Тетя Леони не возражала. Но прежде чем выйти, Элиот подошел к детской кроватке, над которой уже склонилась Эвелин.
— Вы только взгляните, какие у нас темные волосики, — сказала она, прикоснувшись кончиком пальца к трогательно сжатому крошечному кулачку. — Ну разве не прелесть?
— Мой братец Джек, отец Бритт, тоже темноволосый, — сказала тетя Леони. — Так что малышу было в кого уродиться темненьким.
— Ну, когда я впервые увидела Энтони, у него еще тоже были темные волосы, — отозвалась Эвелин. — Седеть он начал лет с тридцати.
— Вот глазки, сразу и не поймешь… — задумчиво проговорила тетя Леони. — Но у младенцев они меняются.
Элиот пристально всматривался в личико спящего ребенка. А вдруг глазки его окажутся зелеными, как у него, а не серо-голубыми, как у Бритт и Энтони?
— Пойду поздороваюсь с Бритт.
Выйдя, он увидел ее в шезлонге, в тени большого дерева, на полпути от дома к реке. Она сидела спиной к дому и не видела его появления.
Он спустился с террасы и направился к ней. Поместье «Роузмаунт» в этот летний день выглядело совсем не так, как тогда, в октябре. И все же это то самое место, где они были, как ему казалось, счастливы… Волны тревог и надежд поочередно захлестывали его душу.
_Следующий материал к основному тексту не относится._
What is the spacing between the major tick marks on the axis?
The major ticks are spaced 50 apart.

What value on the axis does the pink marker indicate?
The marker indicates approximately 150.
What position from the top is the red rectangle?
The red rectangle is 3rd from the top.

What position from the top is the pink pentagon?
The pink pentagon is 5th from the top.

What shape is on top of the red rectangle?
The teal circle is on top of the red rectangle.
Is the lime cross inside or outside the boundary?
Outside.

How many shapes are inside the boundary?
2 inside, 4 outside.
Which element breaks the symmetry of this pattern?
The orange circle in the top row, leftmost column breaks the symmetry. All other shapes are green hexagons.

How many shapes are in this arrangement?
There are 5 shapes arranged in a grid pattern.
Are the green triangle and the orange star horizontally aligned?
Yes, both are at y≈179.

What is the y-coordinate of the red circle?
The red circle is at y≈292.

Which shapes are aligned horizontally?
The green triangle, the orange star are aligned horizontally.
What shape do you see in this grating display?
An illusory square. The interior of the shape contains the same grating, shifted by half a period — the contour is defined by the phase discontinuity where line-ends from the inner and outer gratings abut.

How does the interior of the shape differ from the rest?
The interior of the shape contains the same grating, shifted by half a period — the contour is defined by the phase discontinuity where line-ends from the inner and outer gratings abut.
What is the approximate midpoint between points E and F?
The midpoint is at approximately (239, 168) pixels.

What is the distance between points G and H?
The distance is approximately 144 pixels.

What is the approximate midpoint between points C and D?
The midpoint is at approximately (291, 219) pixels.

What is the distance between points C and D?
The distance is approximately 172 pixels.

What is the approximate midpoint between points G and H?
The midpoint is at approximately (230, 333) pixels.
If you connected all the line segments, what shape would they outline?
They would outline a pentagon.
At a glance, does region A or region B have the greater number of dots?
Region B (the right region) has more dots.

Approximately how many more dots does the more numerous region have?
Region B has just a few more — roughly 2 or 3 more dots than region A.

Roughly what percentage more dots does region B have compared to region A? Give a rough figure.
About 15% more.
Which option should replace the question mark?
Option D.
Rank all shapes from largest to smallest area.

— Говорят, вы не очень послушная пациентка, Бритт, — сказал он, едва справившись с дыханием.
Она обернулась.
— О, Элиот, это вы? — Голос прозвучал слабо, в нем не было ни удивления, ни радости, ни испуга. Она была в темных очках, бледно-желтое хлопчатое платье скрадывало очертания фигуры. — А что, Эвелин не приехала с вами?
— Приехала, она сейчас любуется вашим сыном.
— А вы на него посмотрели?
Элиот не видел за темными стеклами очков ее глаз, но по тону голоса понял, что Эвелин сказала правду — ничто, кроме младенца, ее не волнует.